The first graph, "Number of associated regions per gene", is the inverse of the first graph shown on the main output page, and shows how many genomic regions are assigned as putatively regulating each gene that is associated with the ontology term of interest based on the association rule used. This information can indicate whether enriched terms are due to a spread of input regions associated with many genes or if a few genes annotated with the term receive a large number of genomic regions associated with them (suggesting possible gene-specific enrichment rather than a broader term-specific enrichment).
The distance graphs shown on the term details page are created in a similar manner to the genome-wide association graphs. However, in addition to showing the data from the entire set of genomic regions, also displayed are the subset of associations between regions and genes annotated with the ontology term of interest.
These tables are analogous to how the genomic region and gene associations file links each input genomic region to the gene(s) it putatively regulates according to the association rule used. The difference is that only the associations that are relevant for the term of interest are included in the tables. For example, say the user provides an input set of five genomic regions which have the following associations:
Input.1 Gene.1 (-100) Input.2 Gene.1 (+500), Gene.2 (-3000) Input.3 NONE Input.4 Gene.4 (+100000) Input.5 Gene.5 (-500), Gene.6 (+600)
Furthermore, assume an ontology has a term 'Term.A', and the genes Gene.1, Gene.5, Gene.6, Gene.7, Gene.8 are annotated with Term.A. Then the term details page for Term.A would have the following region->gene association table:
Input.1 Gene.1 (-100) Input.2 Gene.1 (+500) Input.5 Gene.5 (-500), Gene.6 (+600)
In particular, the genomic regions Input.3 and Input.4 are not listed since they are not predicted to regulate genes involved in Term.A, and the association of Input.2 to Gene.2 is not listed since Gene.2 is not involved in Term.A.
The gene->region association table provides the identical information as the region->gene table, but grouped by gene rather than by region.
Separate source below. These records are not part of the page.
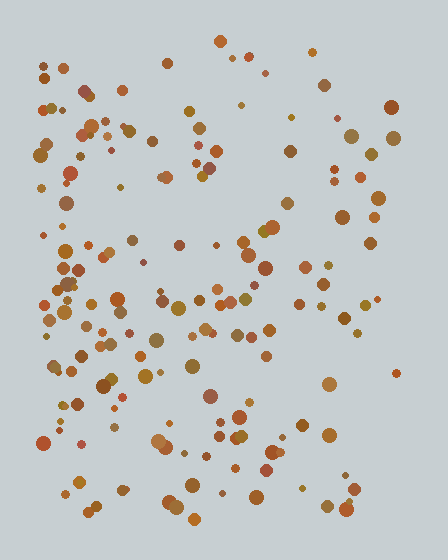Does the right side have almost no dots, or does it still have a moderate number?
Still a moderate number, just noticeably fewer than the left.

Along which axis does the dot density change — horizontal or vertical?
Horizontal.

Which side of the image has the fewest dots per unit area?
The right.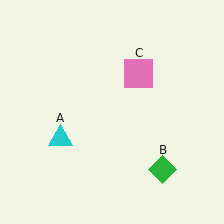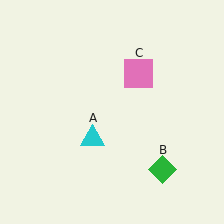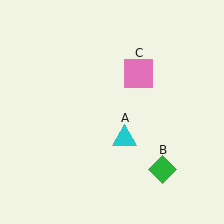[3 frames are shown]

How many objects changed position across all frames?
1 object changed position: cyan triangle (object A).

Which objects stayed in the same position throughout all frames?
Green diamond (object B) and pink square (object C) remained stationary.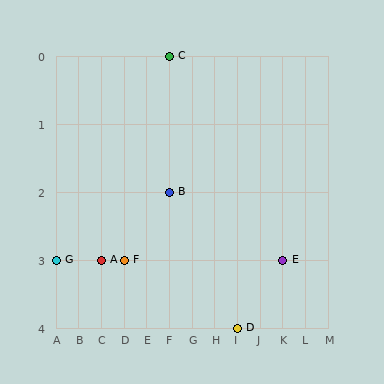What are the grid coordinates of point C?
Point C is at grid coordinates (F, 0).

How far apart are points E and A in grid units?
Points E and A are 8 columns apart.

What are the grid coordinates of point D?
Point D is at grid coordinates (I, 4).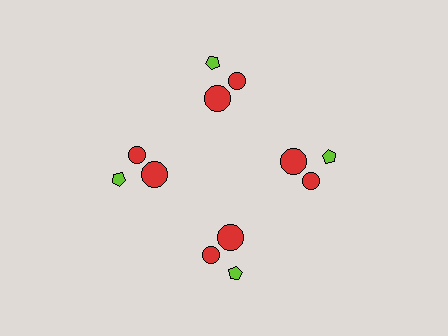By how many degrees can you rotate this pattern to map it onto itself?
The pattern maps onto itself every 90 degrees of rotation.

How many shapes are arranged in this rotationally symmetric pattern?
There are 12 shapes, arranged in 4 groups of 3.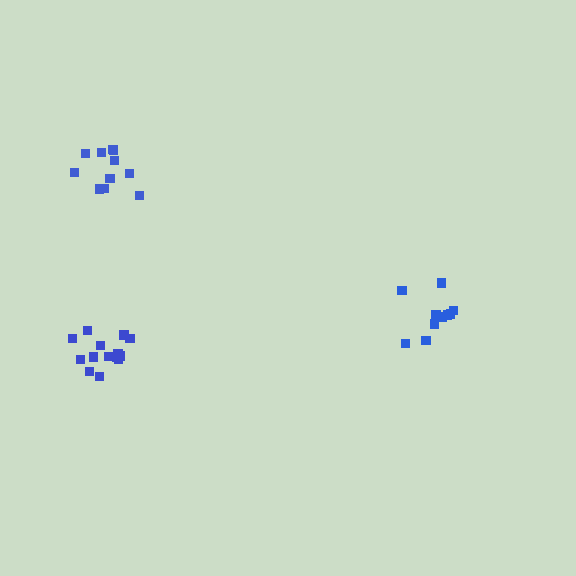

So, for the example above, the gene->region table would be:
Gene.1 Input.1 (-100), Input.2 (+500) Gene.5 Input.5 (-500) Gene.6 Input.5 (+600)
Each genomic region in both tables is a hyperlink. When clicked, the user is taken to the UCSC Genome Browser at the position of that region with custom tracks loaded with the user's data.
Each gene in both tables is also a hyperlink. When clicked, the user is taken to the UCSC Genome Browser at the position of the entire regulatory domain used to associate genomic regions to that gene given the association rule used. Additionally, the same custom tracks loaded with the user's data are provided.
Where possible, information on the ontology term from the source website from which the ontology was curated is displayed as a frame within the page.
In GREAT 1.7 and below, neither the region/gene distance plots nor explicit links between regions and genes were available. Instead, a list of all implicated regions and a separate list of all implicated genes was provided. The additional ontology information was also available.